Mark Penn has a follow-up to the post that Rob made fun of earlier. And it gets worse. Remember, there are people who pay money to this guy to compile and evaluate data:
The question of how much traffic it takes to make a living also comes from the Technorati report. We say it takes “about 100,000 unique visitors a month to generate an income of $75,000 a year” and Technorati states those who had 100,000 or more unique visitors the average income is $75,000.
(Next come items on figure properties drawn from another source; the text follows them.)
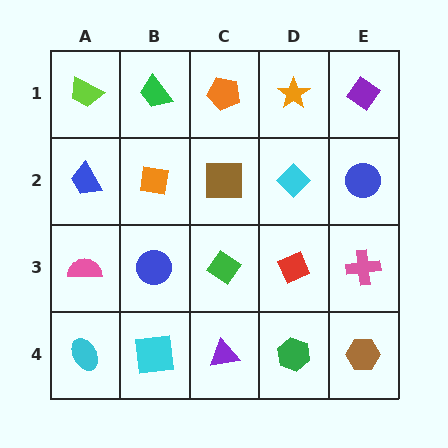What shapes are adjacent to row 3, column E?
A blue circle (row 2, column E), a brown hexagon (row 4, column E), a red diamond (row 3, column D).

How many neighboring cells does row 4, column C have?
3.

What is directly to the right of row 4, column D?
A brown hexagon.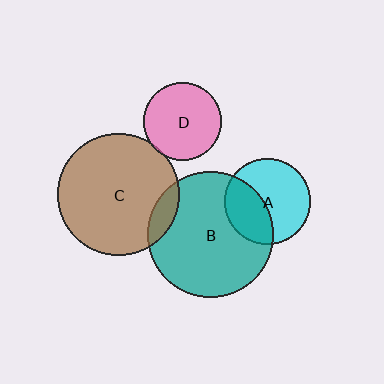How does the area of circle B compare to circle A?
Approximately 2.1 times.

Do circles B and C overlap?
Yes.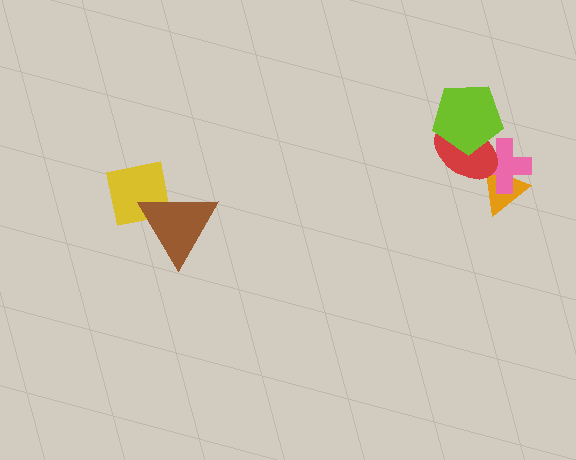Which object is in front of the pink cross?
The red ellipse is in front of the pink cross.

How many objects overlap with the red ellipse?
3 objects overlap with the red ellipse.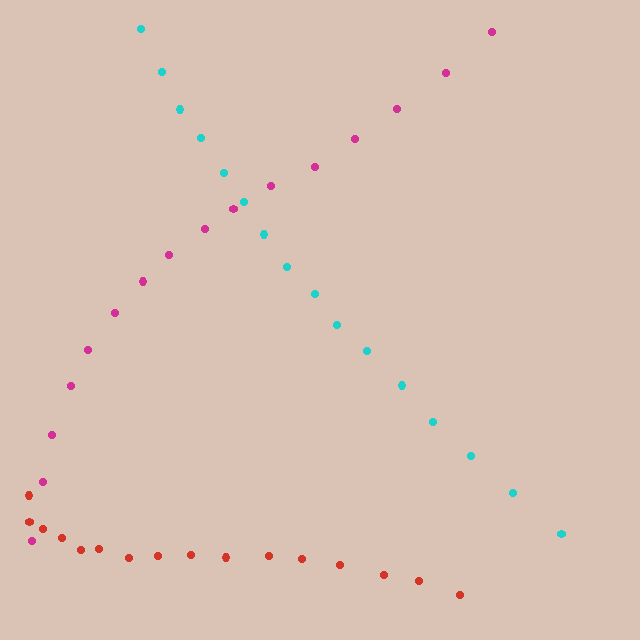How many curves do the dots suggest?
There are 3 distinct paths.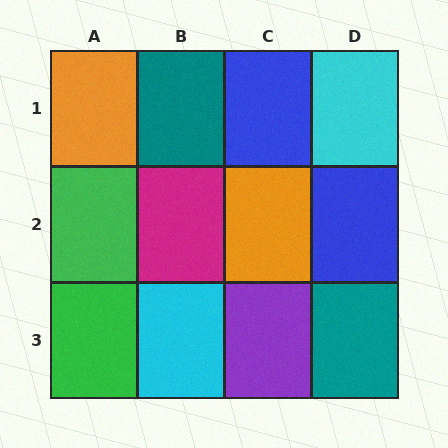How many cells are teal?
2 cells are teal.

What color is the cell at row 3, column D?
Teal.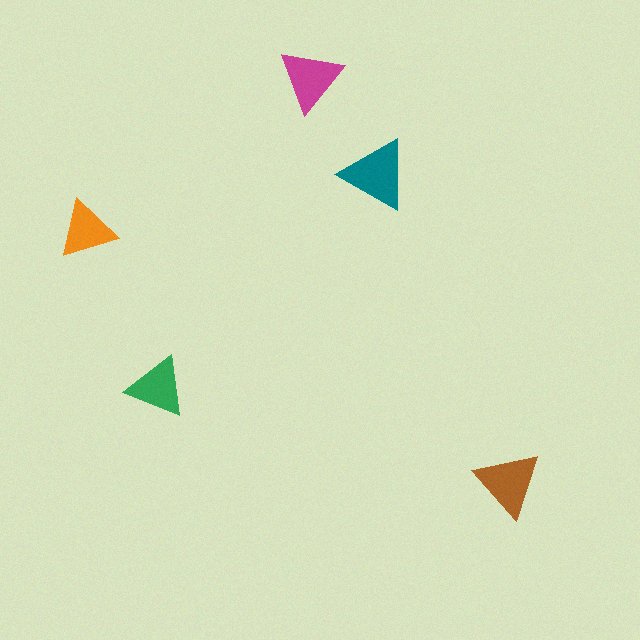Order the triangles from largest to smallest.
the teal one, the brown one, the magenta one, the green one, the orange one.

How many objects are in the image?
There are 5 objects in the image.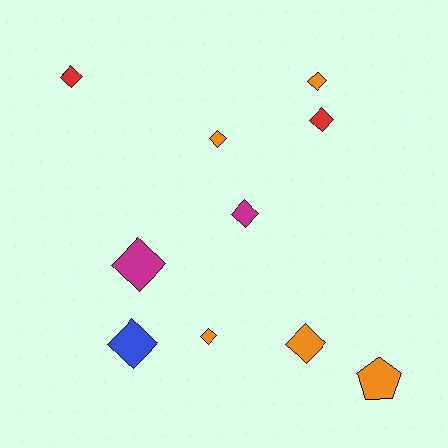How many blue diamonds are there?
There is 1 blue diamond.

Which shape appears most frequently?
Diamond, with 9 objects.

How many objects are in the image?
There are 10 objects.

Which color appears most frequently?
Orange, with 5 objects.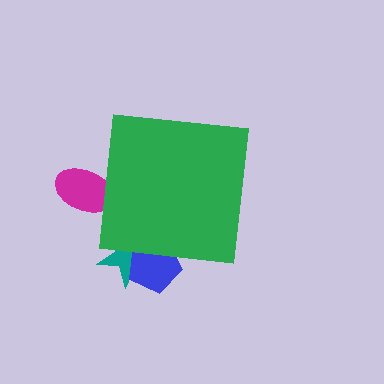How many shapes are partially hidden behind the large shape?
3 shapes are partially hidden.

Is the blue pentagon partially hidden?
Yes, the blue pentagon is partially hidden behind the green square.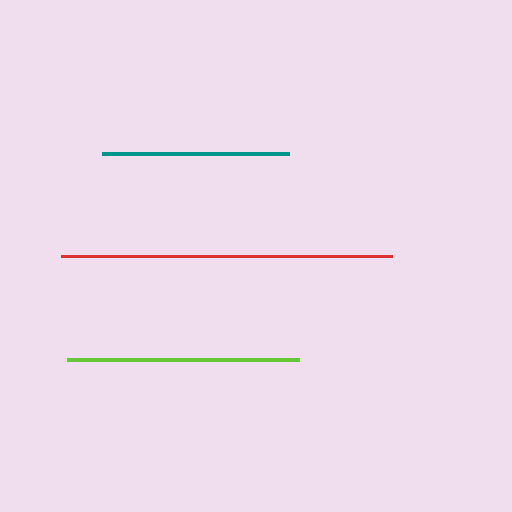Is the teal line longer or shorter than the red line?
The red line is longer than the teal line.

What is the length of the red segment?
The red segment is approximately 332 pixels long.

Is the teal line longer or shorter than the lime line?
The lime line is longer than the teal line.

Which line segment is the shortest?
The teal line is the shortest at approximately 188 pixels.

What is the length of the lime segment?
The lime segment is approximately 232 pixels long.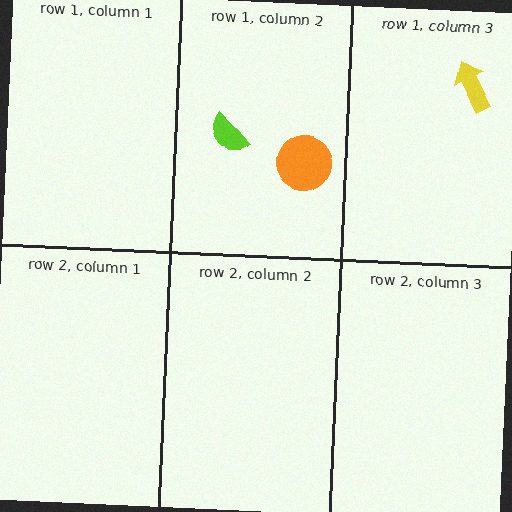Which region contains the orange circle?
The row 1, column 2 region.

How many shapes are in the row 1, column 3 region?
1.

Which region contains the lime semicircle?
The row 1, column 2 region.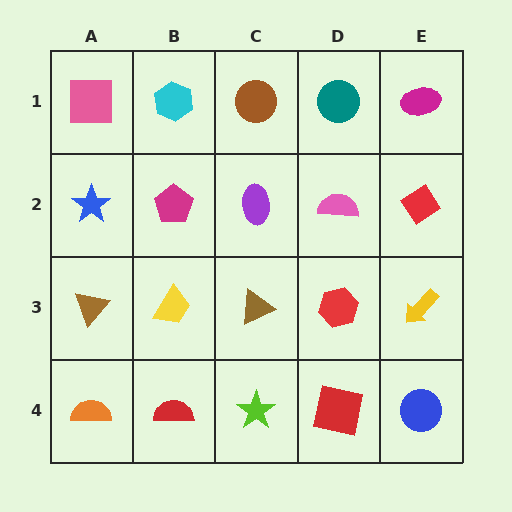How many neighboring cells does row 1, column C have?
3.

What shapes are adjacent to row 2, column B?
A cyan hexagon (row 1, column B), a yellow trapezoid (row 3, column B), a blue star (row 2, column A), a purple ellipse (row 2, column C).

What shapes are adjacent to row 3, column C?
A purple ellipse (row 2, column C), a lime star (row 4, column C), a yellow trapezoid (row 3, column B), a red hexagon (row 3, column D).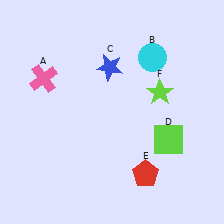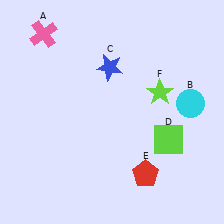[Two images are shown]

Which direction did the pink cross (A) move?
The pink cross (A) moved up.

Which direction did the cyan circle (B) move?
The cyan circle (B) moved down and to the right.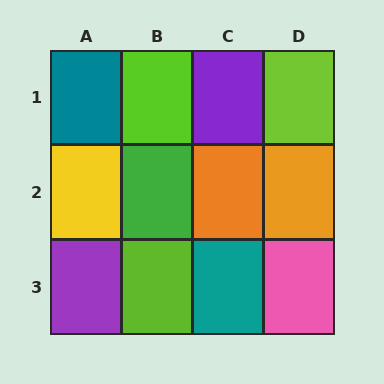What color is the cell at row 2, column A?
Yellow.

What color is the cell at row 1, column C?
Purple.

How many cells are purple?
2 cells are purple.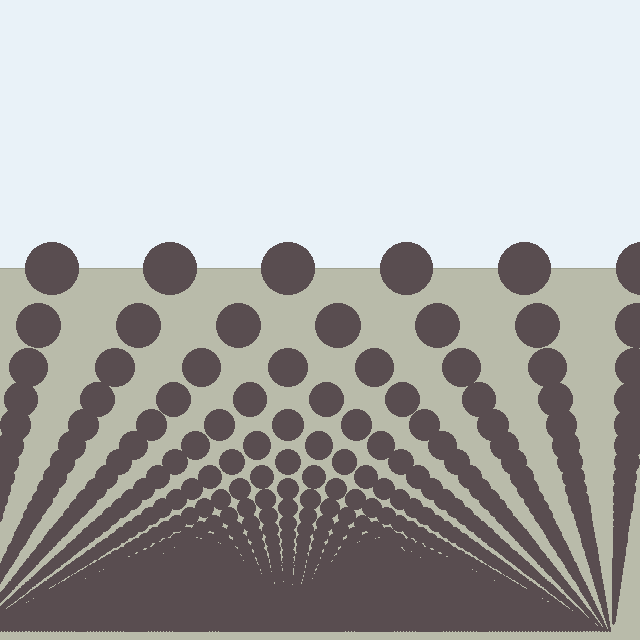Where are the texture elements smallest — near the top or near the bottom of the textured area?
Near the bottom.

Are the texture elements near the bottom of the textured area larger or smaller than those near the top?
Smaller. The gradient is inverted — elements near the bottom are smaller and denser.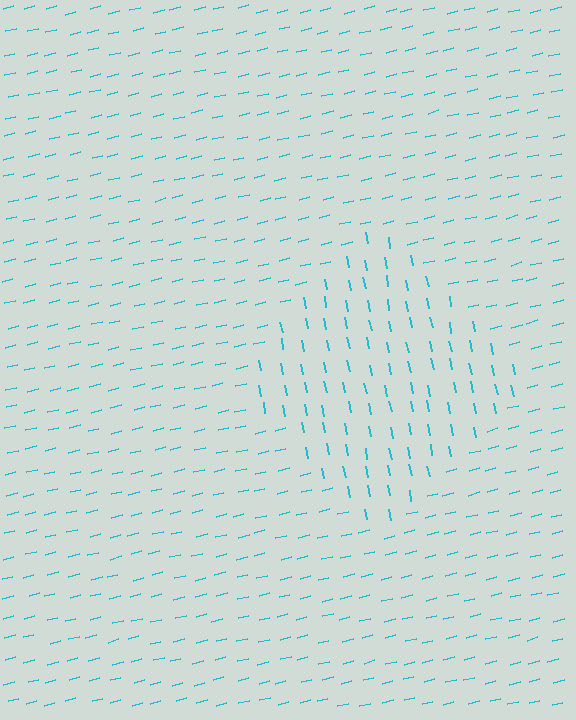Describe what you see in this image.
The image is filled with small cyan line segments. A diamond region in the image has lines oriented differently from the surrounding lines, creating a visible texture boundary.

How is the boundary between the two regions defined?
The boundary is defined purely by a change in line orientation (approximately 87 degrees difference). All lines are the same color and thickness.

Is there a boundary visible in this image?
Yes, there is a texture boundary formed by a change in line orientation.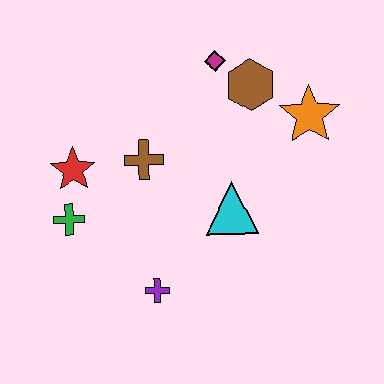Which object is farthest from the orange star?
The green cross is farthest from the orange star.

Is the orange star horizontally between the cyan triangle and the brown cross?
No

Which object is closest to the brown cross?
The red star is closest to the brown cross.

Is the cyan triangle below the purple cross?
No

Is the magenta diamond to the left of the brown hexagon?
Yes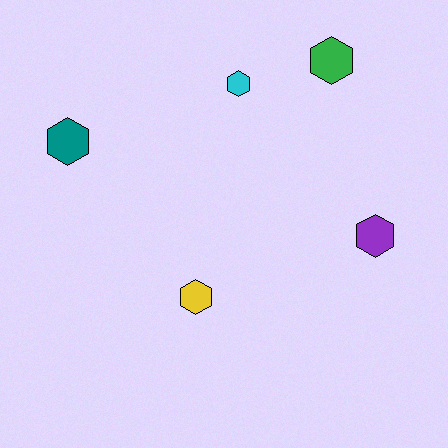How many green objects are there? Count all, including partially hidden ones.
There is 1 green object.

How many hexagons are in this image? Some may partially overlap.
There are 5 hexagons.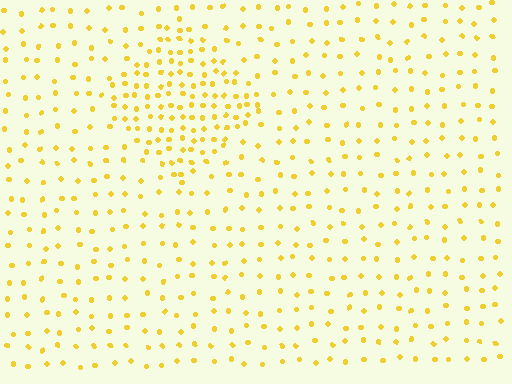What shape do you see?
I see a diamond.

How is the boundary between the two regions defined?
The boundary is defined by a change in element density (approximately 2.3x ratio). All elements are the same color, size, and shape.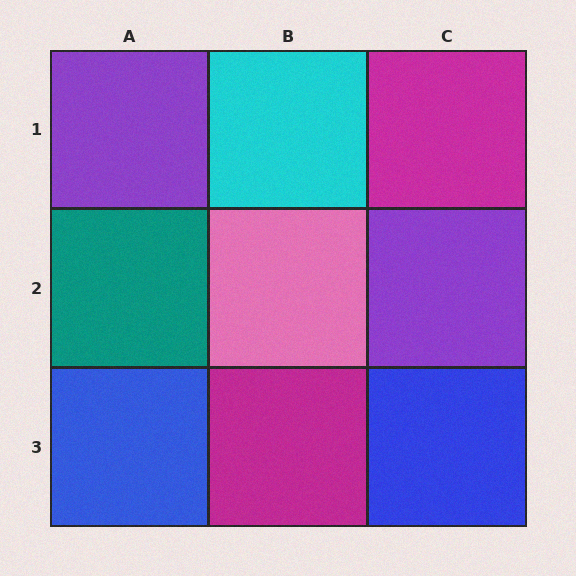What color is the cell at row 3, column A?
Blue.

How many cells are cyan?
1 cell is cyan.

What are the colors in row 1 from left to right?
Purple, cyan, magenta.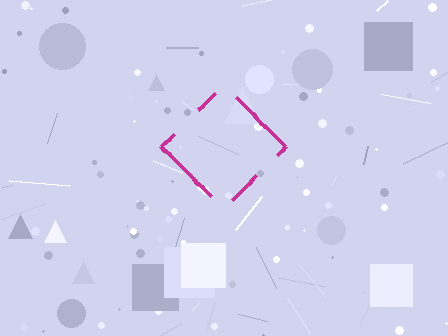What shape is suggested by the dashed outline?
The dashed outline suggests a diamond.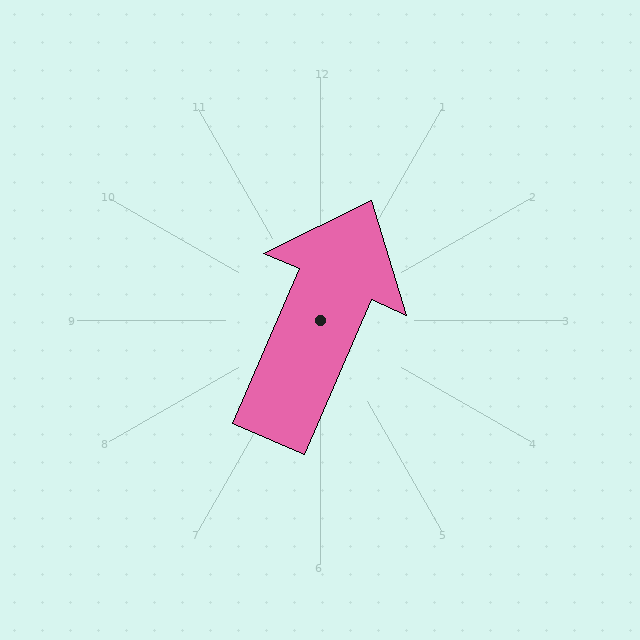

I trust most of you can spot the glaring logical fallacy without my help, but this is the same kind of sportswriter technique that Bill James used to make fun of because you could make Alfredo Griffin look like Honus Wagner. By bounding the hit count at the low end but not at the high end, you bundle together a ton of blogs that produce very little revenue with a few that make a large amount of revenue and pretend that they’re all part of the same class. But it should be obvious that a site like ours, that gets 200,000 or so unique hits in a typical month, is not comparable to Daily Kos, which gets 800,000, and a greatly disproportionate amount of the income is generated by a few sites at the top end. Even assuming that the $75,000 mean figure is accurate, to argue that $75,000 starts at the lowest point of your arbitrarily bounded class when it’s the overall mean is transparently absurd.
I think we can see why Penn doesn’t show his work much.